Depending on what types of assets an estate is comprised of, the share Revenue Canada takes for their coffers will vary. At death, all property is deemed to be disposed of for tax purposes: RRSPs are fully taxable in the estate: any investments with unrealized gains are taxable; a vacation property may be partially taxable; and probate, administration, legal and executor fees will be taken from the estate. In the case of property moving from one spouse to another, it can be transferred tax free; in most other cases (there are some exceptions) it is taxable.
If the proper planning isn’t done ahead of time, the impact on the estate could be small or it could be devastating. The full value of a particular asset may not be realized in the event of an untimely death. For example, in a bad real estate market, if the children or heirs of an estate do not have enough cash to pay the tax, a home or a cottage may have to be sold below its true value to pay the taxes owing on its deemed disposition.
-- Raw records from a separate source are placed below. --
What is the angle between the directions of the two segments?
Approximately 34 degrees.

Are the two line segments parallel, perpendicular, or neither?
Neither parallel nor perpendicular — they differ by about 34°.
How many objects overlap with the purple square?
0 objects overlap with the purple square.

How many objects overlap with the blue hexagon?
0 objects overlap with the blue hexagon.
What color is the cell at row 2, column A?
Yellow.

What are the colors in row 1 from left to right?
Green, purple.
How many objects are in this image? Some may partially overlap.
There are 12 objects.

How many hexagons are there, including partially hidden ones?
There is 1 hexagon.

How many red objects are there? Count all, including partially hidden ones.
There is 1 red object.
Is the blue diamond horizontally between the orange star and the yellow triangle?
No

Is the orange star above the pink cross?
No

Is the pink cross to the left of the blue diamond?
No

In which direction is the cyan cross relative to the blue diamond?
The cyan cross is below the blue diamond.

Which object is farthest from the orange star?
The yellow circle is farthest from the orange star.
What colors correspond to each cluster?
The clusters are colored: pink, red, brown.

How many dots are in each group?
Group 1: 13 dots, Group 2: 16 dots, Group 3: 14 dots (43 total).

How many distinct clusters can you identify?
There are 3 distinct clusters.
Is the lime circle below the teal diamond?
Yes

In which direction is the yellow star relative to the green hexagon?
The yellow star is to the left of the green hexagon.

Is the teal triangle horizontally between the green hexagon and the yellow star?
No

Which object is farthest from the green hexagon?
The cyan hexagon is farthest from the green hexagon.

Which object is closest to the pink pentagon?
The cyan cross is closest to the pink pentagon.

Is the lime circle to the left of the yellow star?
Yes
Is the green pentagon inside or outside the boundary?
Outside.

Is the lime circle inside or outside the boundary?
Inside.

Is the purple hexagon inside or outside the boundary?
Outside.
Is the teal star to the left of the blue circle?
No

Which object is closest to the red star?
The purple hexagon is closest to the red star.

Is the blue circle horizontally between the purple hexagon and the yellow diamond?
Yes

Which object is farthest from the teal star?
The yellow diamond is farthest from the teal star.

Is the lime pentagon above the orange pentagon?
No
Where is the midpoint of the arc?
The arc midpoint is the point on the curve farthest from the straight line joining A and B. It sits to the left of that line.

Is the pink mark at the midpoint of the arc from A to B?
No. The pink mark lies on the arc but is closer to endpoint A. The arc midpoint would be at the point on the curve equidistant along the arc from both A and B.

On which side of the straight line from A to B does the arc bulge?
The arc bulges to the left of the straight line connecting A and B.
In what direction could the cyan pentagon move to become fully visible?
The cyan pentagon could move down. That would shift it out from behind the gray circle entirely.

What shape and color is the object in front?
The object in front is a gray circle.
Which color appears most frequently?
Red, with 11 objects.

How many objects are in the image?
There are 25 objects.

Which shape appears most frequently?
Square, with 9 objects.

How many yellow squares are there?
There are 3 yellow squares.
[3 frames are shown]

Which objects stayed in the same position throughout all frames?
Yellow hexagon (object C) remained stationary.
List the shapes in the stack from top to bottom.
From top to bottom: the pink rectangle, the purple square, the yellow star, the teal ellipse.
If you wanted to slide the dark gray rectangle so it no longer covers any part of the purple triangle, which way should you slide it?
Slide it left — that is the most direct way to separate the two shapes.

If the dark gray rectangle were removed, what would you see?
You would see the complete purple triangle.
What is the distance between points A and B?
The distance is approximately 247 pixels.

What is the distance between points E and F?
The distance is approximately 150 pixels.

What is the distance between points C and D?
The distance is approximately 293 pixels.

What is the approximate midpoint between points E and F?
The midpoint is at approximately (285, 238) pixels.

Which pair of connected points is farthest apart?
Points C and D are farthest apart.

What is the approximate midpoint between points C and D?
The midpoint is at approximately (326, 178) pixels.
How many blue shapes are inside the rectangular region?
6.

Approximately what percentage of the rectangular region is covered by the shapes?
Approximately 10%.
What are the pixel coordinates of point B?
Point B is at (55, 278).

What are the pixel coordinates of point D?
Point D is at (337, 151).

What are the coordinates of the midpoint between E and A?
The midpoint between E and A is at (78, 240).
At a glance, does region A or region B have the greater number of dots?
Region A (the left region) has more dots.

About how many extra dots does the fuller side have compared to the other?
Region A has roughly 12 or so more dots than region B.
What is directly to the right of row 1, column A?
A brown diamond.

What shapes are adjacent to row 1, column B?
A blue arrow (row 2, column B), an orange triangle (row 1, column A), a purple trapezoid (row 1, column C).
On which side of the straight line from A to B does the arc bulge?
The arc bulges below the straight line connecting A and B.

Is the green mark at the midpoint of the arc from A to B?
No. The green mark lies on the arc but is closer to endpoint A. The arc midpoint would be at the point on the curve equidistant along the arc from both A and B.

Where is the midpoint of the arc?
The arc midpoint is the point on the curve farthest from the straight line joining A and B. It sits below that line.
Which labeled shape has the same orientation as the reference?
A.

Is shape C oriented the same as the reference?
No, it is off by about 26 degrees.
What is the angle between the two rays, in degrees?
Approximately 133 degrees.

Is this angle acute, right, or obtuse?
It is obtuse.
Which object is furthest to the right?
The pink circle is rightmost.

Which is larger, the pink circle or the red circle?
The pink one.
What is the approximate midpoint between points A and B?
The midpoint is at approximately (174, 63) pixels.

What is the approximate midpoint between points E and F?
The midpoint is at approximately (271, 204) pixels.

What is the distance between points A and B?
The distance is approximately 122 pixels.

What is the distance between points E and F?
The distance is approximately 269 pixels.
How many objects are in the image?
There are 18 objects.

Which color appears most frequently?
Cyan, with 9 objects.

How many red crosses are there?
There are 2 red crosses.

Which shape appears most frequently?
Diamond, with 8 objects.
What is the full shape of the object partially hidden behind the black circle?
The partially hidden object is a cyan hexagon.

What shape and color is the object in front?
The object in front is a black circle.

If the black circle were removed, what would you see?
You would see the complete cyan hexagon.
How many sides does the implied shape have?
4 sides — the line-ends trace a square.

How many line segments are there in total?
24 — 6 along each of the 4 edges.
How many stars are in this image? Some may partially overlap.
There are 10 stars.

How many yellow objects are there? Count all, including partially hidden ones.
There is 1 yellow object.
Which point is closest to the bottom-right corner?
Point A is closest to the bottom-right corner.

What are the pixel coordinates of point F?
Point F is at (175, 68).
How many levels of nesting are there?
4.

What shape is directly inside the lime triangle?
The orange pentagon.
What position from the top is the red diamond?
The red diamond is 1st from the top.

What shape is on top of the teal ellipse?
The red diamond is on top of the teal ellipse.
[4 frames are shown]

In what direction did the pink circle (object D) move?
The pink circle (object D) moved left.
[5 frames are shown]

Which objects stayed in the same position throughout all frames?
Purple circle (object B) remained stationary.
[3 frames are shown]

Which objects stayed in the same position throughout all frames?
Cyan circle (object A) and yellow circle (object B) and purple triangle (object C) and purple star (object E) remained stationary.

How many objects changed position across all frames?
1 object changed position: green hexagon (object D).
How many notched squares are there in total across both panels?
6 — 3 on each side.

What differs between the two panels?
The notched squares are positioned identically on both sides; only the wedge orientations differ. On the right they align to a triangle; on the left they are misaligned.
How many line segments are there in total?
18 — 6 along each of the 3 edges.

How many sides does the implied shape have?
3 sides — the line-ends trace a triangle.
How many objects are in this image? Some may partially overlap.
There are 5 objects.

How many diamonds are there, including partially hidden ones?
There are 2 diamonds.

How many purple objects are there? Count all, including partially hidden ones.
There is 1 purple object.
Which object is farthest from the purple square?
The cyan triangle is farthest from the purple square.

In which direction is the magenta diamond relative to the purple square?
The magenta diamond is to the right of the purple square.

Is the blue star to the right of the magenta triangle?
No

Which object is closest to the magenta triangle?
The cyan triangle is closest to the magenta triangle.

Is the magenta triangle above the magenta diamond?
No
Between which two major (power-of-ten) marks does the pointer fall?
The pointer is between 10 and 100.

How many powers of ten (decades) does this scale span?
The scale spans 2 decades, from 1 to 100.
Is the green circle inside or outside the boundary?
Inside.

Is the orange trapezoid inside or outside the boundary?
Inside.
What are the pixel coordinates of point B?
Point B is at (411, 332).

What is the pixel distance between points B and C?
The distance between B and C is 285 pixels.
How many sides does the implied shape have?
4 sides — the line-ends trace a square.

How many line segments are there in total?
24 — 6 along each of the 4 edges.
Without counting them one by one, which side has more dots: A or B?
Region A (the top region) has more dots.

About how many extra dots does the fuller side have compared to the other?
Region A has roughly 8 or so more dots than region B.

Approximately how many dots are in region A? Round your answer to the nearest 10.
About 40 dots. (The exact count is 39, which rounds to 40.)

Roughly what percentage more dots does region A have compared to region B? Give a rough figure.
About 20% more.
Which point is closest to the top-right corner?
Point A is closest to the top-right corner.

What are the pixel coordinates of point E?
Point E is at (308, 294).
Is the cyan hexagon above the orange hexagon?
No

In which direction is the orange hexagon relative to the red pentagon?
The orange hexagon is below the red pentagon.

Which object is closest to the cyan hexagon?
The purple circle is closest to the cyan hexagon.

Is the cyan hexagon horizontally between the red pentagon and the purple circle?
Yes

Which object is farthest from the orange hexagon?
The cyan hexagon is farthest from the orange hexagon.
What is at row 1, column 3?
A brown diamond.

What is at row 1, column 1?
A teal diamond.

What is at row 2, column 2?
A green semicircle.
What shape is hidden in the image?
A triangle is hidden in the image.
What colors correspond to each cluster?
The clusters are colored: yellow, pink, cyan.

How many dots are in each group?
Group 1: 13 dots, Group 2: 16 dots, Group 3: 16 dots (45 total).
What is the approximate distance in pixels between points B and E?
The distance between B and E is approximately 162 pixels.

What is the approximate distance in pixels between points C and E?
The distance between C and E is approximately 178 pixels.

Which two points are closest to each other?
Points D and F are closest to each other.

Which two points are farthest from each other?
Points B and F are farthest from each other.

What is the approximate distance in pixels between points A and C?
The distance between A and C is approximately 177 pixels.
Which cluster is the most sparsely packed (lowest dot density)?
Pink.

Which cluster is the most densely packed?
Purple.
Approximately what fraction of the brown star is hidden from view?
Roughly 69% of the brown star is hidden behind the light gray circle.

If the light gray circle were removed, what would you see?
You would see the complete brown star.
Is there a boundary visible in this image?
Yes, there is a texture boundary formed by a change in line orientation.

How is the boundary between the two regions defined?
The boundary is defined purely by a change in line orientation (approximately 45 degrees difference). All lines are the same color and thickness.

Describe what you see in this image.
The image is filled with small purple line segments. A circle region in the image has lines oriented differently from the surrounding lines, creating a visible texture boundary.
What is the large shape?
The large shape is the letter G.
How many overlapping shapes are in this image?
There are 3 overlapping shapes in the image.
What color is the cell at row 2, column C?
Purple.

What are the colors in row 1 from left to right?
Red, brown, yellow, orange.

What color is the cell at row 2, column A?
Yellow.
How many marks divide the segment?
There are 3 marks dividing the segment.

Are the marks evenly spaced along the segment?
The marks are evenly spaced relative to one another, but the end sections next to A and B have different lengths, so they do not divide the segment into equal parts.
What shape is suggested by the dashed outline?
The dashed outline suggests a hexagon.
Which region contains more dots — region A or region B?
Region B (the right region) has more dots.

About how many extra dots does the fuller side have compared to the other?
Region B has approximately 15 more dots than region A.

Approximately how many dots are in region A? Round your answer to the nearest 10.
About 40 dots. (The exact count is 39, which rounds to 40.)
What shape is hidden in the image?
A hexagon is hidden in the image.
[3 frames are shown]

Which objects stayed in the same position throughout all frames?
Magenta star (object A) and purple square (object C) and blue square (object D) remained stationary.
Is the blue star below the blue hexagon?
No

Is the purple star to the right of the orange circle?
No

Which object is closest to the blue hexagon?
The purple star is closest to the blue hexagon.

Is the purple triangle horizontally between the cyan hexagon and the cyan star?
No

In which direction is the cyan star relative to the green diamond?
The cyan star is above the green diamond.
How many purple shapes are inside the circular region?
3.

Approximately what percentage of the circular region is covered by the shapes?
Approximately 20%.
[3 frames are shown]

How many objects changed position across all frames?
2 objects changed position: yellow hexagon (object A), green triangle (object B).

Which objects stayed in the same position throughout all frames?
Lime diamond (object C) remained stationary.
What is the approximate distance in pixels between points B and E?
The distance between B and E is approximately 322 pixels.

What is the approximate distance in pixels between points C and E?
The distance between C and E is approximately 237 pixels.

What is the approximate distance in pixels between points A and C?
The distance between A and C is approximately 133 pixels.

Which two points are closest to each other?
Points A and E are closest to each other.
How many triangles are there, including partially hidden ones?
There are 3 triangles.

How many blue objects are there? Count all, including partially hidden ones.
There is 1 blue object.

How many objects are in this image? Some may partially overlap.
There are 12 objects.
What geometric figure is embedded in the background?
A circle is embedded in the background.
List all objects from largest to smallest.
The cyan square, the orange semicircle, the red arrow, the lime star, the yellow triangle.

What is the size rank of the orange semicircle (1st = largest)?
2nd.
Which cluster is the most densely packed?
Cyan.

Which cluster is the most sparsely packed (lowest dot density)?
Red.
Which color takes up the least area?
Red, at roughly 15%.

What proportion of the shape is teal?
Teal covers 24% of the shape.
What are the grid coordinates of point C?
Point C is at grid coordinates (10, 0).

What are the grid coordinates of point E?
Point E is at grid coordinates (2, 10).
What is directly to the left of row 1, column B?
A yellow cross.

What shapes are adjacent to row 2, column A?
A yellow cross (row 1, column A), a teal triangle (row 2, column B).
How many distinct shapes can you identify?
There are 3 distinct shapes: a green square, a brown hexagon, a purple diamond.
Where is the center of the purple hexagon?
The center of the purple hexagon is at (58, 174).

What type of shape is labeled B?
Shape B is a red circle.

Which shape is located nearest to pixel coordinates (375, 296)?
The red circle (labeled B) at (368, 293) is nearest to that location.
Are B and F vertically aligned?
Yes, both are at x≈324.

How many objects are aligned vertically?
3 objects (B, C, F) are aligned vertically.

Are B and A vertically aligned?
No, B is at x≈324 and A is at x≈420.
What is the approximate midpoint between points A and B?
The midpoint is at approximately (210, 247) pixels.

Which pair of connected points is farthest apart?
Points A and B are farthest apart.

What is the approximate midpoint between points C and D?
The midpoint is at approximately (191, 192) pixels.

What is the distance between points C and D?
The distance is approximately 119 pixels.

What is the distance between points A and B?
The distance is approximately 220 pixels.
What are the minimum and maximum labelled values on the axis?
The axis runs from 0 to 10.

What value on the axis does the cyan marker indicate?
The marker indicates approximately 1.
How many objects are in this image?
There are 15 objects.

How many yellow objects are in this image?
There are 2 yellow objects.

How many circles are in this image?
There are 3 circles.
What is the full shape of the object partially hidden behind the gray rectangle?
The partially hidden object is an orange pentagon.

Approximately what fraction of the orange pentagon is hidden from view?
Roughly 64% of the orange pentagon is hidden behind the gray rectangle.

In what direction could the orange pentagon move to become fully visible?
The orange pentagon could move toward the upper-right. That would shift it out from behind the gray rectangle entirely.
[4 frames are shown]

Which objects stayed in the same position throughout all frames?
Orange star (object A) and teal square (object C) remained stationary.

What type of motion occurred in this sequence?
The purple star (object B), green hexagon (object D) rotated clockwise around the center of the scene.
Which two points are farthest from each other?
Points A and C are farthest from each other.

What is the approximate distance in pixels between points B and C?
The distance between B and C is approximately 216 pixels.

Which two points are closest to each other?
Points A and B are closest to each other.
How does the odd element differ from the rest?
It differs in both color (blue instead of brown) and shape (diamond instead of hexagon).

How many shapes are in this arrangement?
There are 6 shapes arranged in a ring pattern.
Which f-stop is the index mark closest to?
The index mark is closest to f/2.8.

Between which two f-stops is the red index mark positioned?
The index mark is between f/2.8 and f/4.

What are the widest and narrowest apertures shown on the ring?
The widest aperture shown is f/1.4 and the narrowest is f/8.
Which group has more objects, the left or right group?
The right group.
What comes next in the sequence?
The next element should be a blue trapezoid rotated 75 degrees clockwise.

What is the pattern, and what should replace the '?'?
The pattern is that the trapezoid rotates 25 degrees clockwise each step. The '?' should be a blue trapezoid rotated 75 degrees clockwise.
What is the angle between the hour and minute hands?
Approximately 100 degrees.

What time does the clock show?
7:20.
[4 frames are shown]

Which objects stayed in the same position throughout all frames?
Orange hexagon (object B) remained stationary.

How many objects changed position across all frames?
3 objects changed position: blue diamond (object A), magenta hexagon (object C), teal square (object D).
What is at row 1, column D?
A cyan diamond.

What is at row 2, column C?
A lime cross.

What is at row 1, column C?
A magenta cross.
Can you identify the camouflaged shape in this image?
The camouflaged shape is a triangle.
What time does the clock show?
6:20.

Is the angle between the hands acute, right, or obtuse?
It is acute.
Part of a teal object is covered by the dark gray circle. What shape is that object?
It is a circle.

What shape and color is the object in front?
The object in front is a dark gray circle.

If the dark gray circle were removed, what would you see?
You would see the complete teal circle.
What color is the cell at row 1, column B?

Once the owners of the estate are deceased, it is too late to do any planning.
Creating or preserving an estate through life insurance is a tremendous opportunity for people to protect what they have spent their life trying to create – a valuable estate! Insurance creates a large immediate estate and provides a tax-free benefit upon death. Other advantages of insurance are potential creditor protection and avoidance of probate fees because it passes outside the estate. This means that the insurance will not be subject to probate and administration fees or legal action if the Will is challenged or contested.
Preserving an estate through life insurance requires funding. The source of this funding should not be short or medium term savings you will use to buy a car, cottage, clothes, or go on a vacation; it should come from that part of your savings that you will never use in your lifetime. Estate preservation is the ultimate long term planning strategy because its benefits are not realized until death.
Building an estate takes a lifetime, but without planning, tearing it down only takes an instant. Insurance has played a prudent and valuable role in protecting many estates. The financial benefits that insurance offers are obvious, but the peace of mind it offers cannot be measured.